A dispute over whether two houses in Nottingham are ‘houses in multiple occupation' (HMO) has turned on the meaning of the word ’discuss’ in the rules of the co-operative that owns them.

Nottingham City Council brought an appeal to the Upper Tribunal (Lands Chamber) against a decision of the First-Tier Tribunal (Property Chamber).

Upper Tribunal Judge Elizabeth Cooke said the two homes were owned by Housing 35 Plus and paragraph 2B of Schedule 14 to the Housing Act 2004, said a house was not an HMO - and so did not need to be licensed - if it was managed or controlled by a co-operative society where "all management decisions of the society are made by the members at a general meeting which all members are entitled to, and invited to, attend”.

The First-Tier Tribunal (Property Chamber) had found for Housing 35 Plus when it appealed against Nottingham’s imposition of financial penalty notices, each of £15,000, for failing to licence an HMO.

The two sides’ disagreement was on whether the properties were HMOs. Nottingham argued among Housing 35 Plus’s rules was one that said a general meeting of residents should discuss but not take management decisions, and therefore paragraph 2B did not apply and the buildings were HMOs.

It said another rule enabled the management committee to exercise “all such powers as may be exercised by the co-operative in accordance with its objects an exercised these rules and are not by these rules or by statute required to be exercised by the co-operative in general meeting", which also did not satisfy paragraph 2B.

Housing 35 Plus said the general meeting took all the management decisions and the management committee merely implemented them.

Judge Cooke said: “The appeal turns on the construction of rules…does ‘discuss’ mean ‘discuss’, as the appellant says, or something else?

“Does ‘to discuss all management decisions of the co-operative that have arisen since the last general meeting’ mean that the general meeting discusses what the committee has decided since the last meeting, or does it mean to take all management decisions that have become necessary since the last meeting?”

She said Nottingham’s construction of the rules was ”obviously correct”.

This was because the plain meaning of ‘discuss’ was not the same as ‘ decide’. She said had the rules wanted the general meeting to take management decisions they would have said so.

Interpreted this way, this rule was also consistent with another that provided for the committee to “control and direct the management of the day-to-day business of the co-operative”. 

Judge Cooke said: “And what it controls and directs is the day-to-day ‘management'; I do not understand how that does not mean that the committee takes management decisions. That is why it is called a management committee.”

She concluded: “The management committee, as its name implies, is empowered to make management decisions.
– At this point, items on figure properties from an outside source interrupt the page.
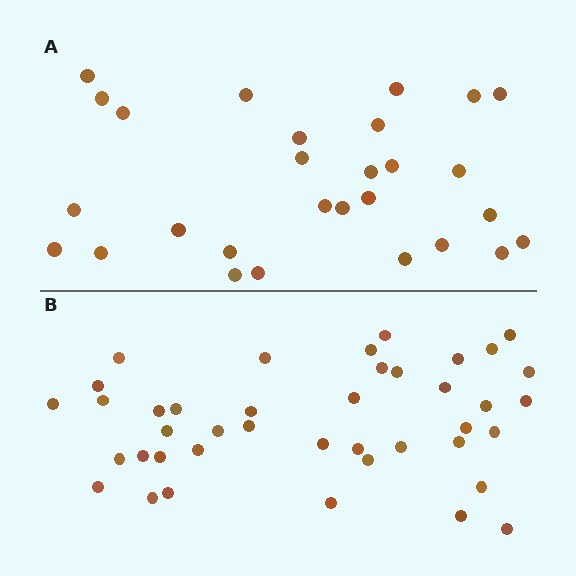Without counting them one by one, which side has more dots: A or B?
Region B (the bottom region) has more dots.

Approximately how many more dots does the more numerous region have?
Region B has approximately 15 more dots than region A.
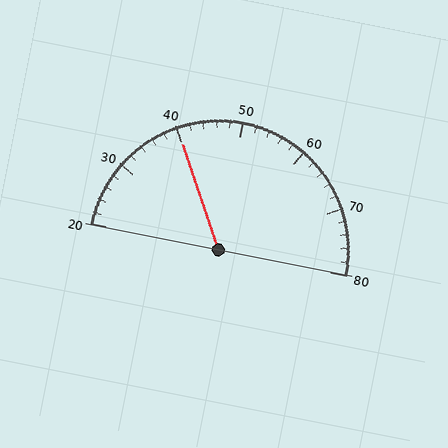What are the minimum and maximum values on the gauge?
The gauge ranges from 20 to 80.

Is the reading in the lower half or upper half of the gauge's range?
The reading is in the lower half of the range (20 to 80).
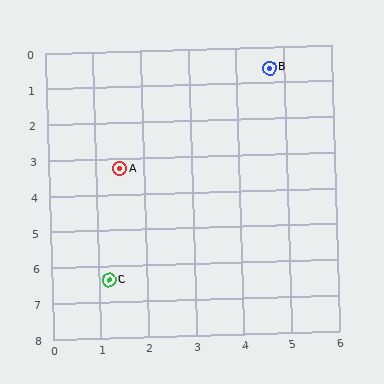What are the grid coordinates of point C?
Point C is at approximately (1.2, 6.4).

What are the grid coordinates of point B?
Point B is at approximately (4.7, 0.6).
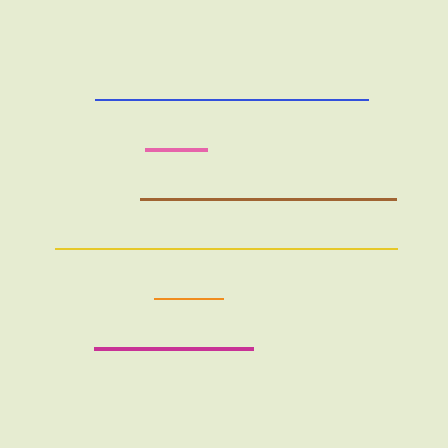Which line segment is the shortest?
The pink line is the shortest at approximately 62 pixels.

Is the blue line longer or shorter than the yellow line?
The yellow line is longer than the blue line.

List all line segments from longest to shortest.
From longest to shortest: yellow, blue and brown (about equal), magenta, orange, pink.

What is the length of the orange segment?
The orange segment is approximately 69 pixels long.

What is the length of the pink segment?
The pink segment is approximately 62 pixels long.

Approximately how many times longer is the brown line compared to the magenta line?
The brown line is approximately 1.6 times the length of the magenta line.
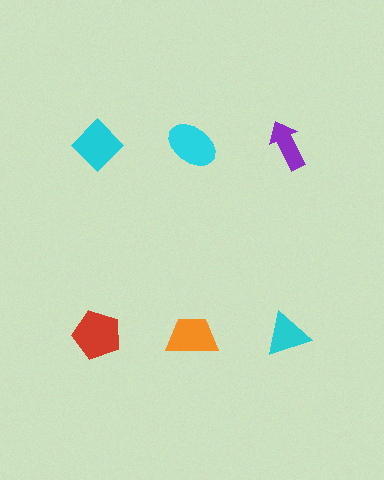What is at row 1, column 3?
A purple arrow.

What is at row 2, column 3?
A cyan triangle.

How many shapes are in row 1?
3 shapes.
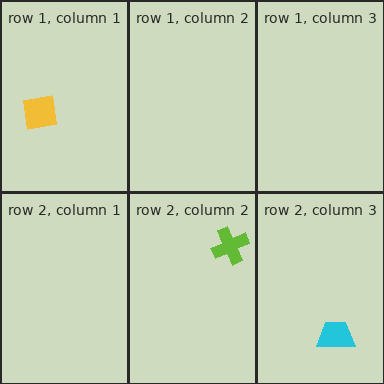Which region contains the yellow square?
The row 1, column 1 region.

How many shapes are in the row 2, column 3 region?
1.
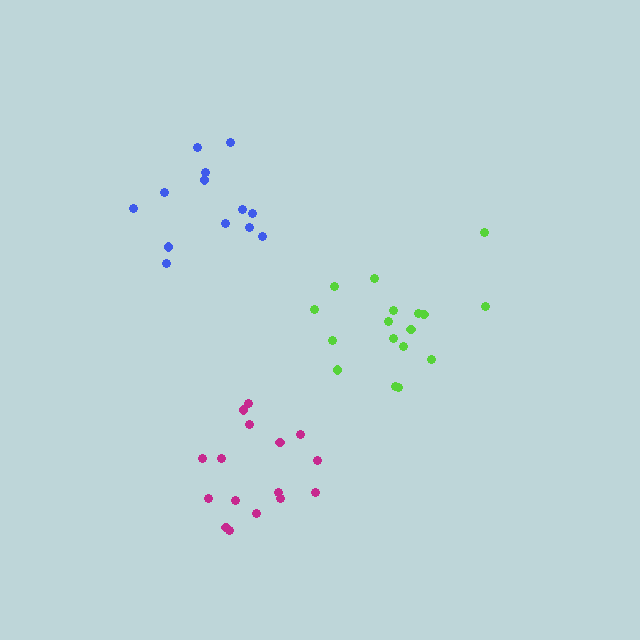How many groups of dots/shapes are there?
There are 3 groups.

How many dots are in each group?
Group 1: 13 dots, Group 2: 17 dots, Group 3: 16 dots (46 total).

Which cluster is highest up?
The blue cluster is topmost.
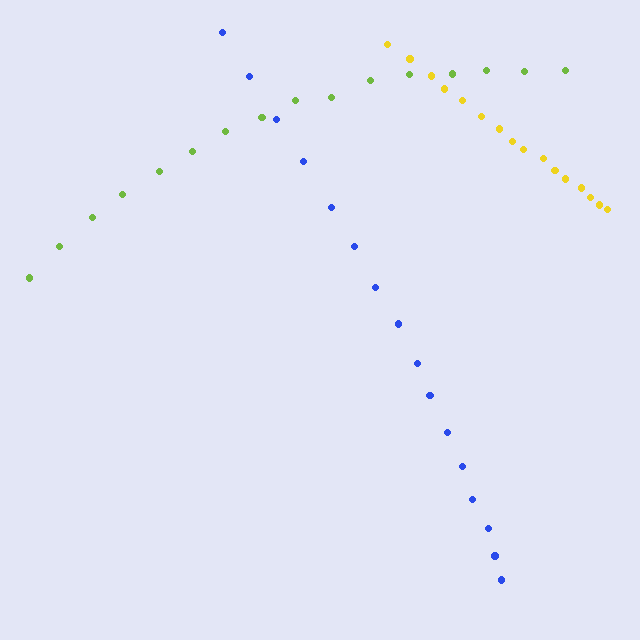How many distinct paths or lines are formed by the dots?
There are 3 distinct paths.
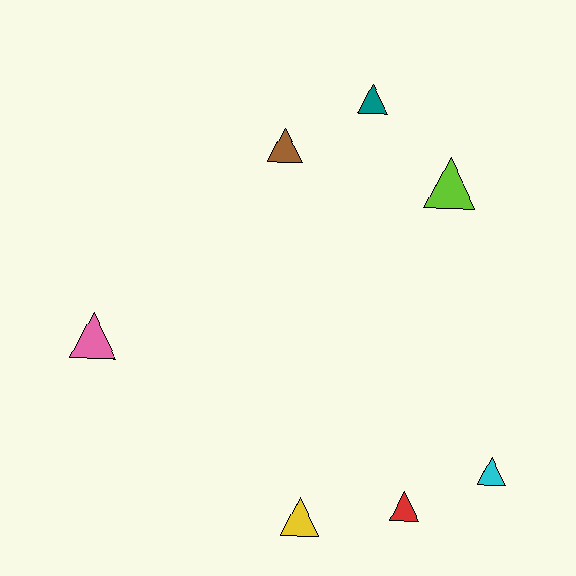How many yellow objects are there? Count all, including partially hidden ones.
There is 1 yellow object.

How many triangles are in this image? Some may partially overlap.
There are 7 triangles.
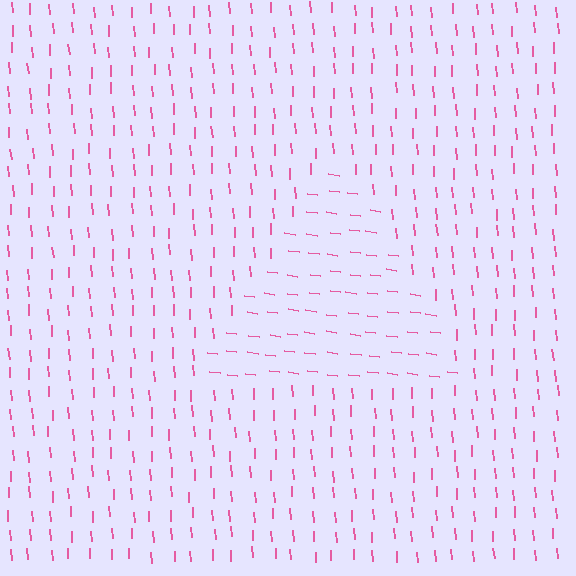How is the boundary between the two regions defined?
The boundary is defined purely by a change in line orientation (approximately 80 degrees difference). All lines are the same color and thickness.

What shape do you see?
I see a triangle.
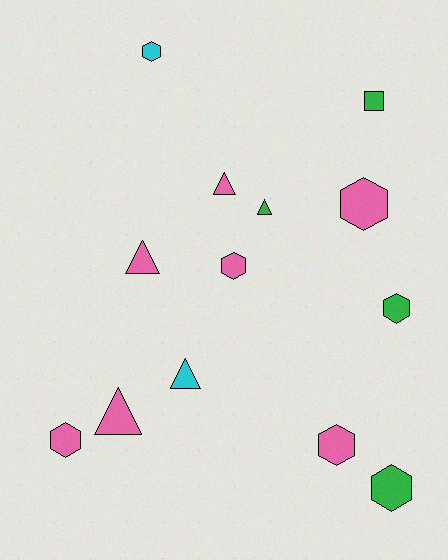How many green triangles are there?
There is 1 green triangle.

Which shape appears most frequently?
Hexagon, with 7 objects.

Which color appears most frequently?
Pink, with 7 objects.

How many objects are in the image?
There are 13 objects.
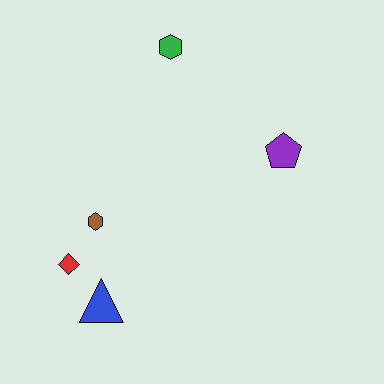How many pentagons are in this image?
There is 1 pentagon.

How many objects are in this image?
There are 5 objects.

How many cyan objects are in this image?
There are no cyan objects.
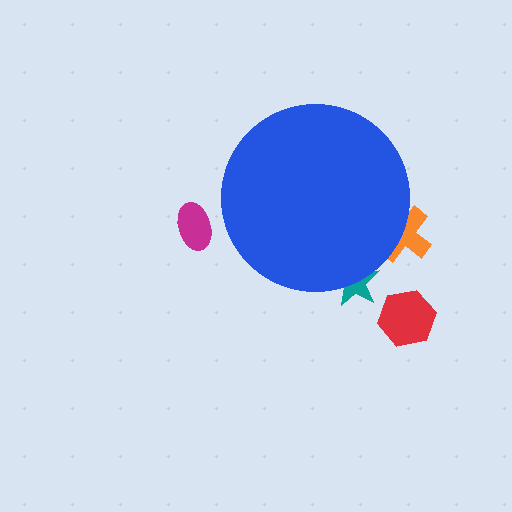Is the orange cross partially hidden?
Yes, the orange cross is partially hidden behind the blue circle.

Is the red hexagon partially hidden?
No, the red hexagon is fully visible.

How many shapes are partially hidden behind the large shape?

They might be described as day-to-day management decisions, but they are management nonetheless.

“The function of the general meeting is to discuss those decisions so that the members all have a voice in what is happening and can make their views known to the committee, both about decisions already made and about future decisions.”

This meant Housing 35 Plus’s rules did not mean all management decisions were made by members at a general meeting and so the houses were HMOs and the FtT had been wrong.

She remitted the case to the  FtT to decide on a further seven grounds of appeal.